The prescriber must ensure that the patient is provided with comprehensive information on the risks alongside relevant materials, such as a patient information booklet, to support her understanding of the risks.

In particular the prescriber must ensure the patient understands:

- The nature and the magnitude of the risks of exposure during pregnancy, in particular the teratogenic risks and the risks of developmental disorders.

- The need to use effective contraception.

- The need for regular review of treatment.

- The need to rapidly consult her physician if she is thinking of becoming pregnant or there is a possibility of pregnancy.

In women planning to become pregnant all efforts should be made to switch to appropriate alternative treatment prior to conception, if possible.

Valproate therapy should only be continued after a reassessment of the benefits and risks of the treatment with valproate for the patient by a physician experienced in the management of epilepsy or bipolar disorder.

Patients with known or suspected mitochondrial disease

Valproate may trigger or worsen clinical signs of underlying mitochondrial diseases caused by mutations of mitochondrial DNA as well as the nuclear encoded POLG gene.
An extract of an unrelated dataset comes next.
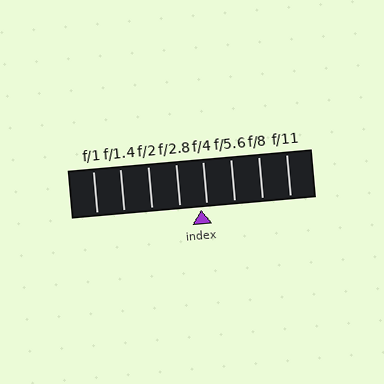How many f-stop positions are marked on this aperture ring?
There are 8 f-stop positions marked.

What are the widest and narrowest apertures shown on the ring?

In particular, valproate-induced acute liver failure and liver-related deaths have been reported at a higher rate in patients with hereditary neurometabolic syndromes caused by mutations in the gene for the mitochondrial enzyme polymerase γ (POLG),e.g. Alpers-Huttenlocher Syndrome.
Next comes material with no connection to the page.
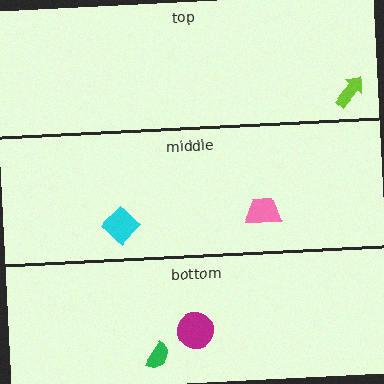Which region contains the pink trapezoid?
The middle region.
POLG-related disorders should be suspected in patients with a family history or suggestive symptoms of a POLG-related disorder, including but not limited to unexplained encephalopathy, refractory epilepsy (focal, myoclonic), status epilepticus at presentation, developmental delays, psychomotor regression, axonal sensorimotor neuropathy, myopathy, cerebellar ataxia, ophthalmoplegia, or complicated migraine with occipital aura. POLG mutation testing should be performed in accordance with current clinical practice for the diagnostic evaluation of such disorders.

Diabetic patients

Sodium valproate is eliminated mainly through the kidneys, partly in the form of ketone bodies: this may give false positive results in the urine testing of possible diabetics.

Alcohol

Alcohol intake is not recommended during treatment with valproate.

Granules in stools

The prolonged-release granules are surrounded by an indigestible cellulose shell through which the sodium valproate is released and these shells will be seen as white residues in the stools of the patient. There are no safety issues concerning such residues.
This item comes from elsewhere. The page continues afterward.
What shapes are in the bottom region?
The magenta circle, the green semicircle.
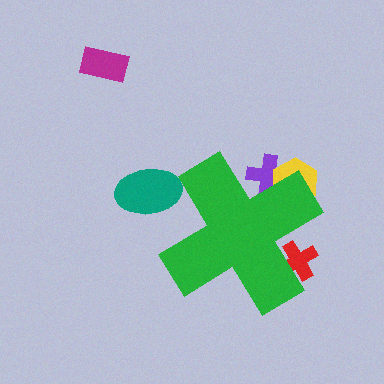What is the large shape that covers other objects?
A green cross.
Effects on ability to drive and use machines

Use of Epival® may provide seizure control such that the patient may be eligible to hold a driving licence.

At the start of treatment with sodium valproate, at higher dosages or with a combination of other centrally acting drugs, reaction time may be altered to an extent that affects the ability to drive or to operate machinery, irrespective of the effect on the primary disease being treated. Patients should be warned of the risk of transient drowsiness. This is especially the case when taken during anticonvulsant polytherapy, concomitant use of benzodiazepines or in combination with alcohol.